Kenyans not only swept the podium elite race categories at the Marathon but did an unprecedented 1-2-3-4-5-6-7-8-9-10-11-12-13-14-15-16-17 clean sweep in the men’s race.

Joshua Kipkorir clocked 2 hours 12 minutes and 12 seconds to win the race ahead of compatriots Felix Kirwa and Andrew Kimtai who came in second (2:13:42)and third (2:14:29) respectively.

Cosmas Matolo Muteti crossed the finish line fourth in 2:15:42 to lead Gilbert Yegon and Kibet Collins to top five  sweep before Dominic Ruto, Paul Matheka and Benson Kinutai closed in on the 10 extraordinary sweep.

“This is my first time here. I like the course, it’s very nice. I have no problems with the heat,” the 24 year old Kipkorir said.

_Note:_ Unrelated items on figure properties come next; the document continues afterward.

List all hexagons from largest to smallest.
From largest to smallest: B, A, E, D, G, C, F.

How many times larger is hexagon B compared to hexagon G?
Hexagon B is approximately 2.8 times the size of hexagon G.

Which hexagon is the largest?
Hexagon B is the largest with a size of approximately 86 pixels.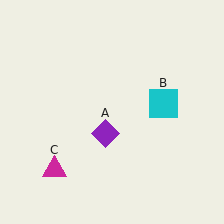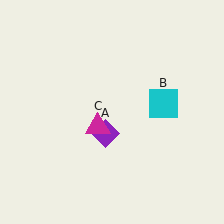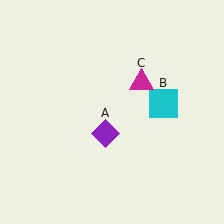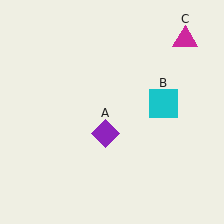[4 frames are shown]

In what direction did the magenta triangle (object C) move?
The magenta triangle (object C) moved up and to the right.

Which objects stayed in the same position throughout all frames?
Purple diamond (object A) and cyan square (object B) remained stationary.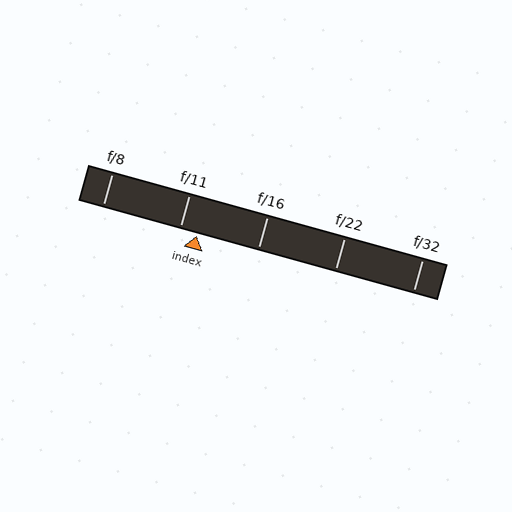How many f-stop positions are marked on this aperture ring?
There are 5 f-stop positions marked.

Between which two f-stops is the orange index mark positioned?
The index mark is between f/11 and f/16.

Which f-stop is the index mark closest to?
The index mark is closest to f/11.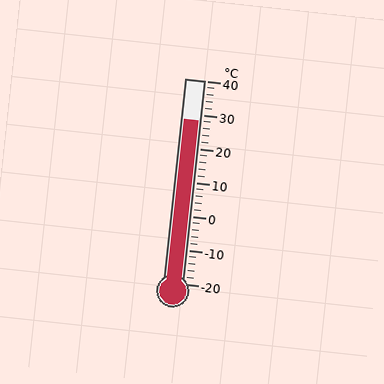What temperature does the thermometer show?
The thermometer shows approximately 28°C.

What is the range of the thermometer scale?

Priscah Cherono wins the women’s category with a time of 2:32:12. Photo courtesy -ST PHOTO

In the women’s category, 38 year-old Priscah Cherono was the first to push past the tape, clocking 2:32:12 with Stella Barsosio (2:33:23) and Jane Jelagat (2:35:38) taking the silver and bronze medals.

Chernono said after her victory, “Yesterday was so hot, but today the conditions were good. I am so happy I won the race. I came to this race and I prepared myself, so now I’m dreaming”.

Kipkorir and Cherono will pocket US$50,000 (Sh5.1million) each.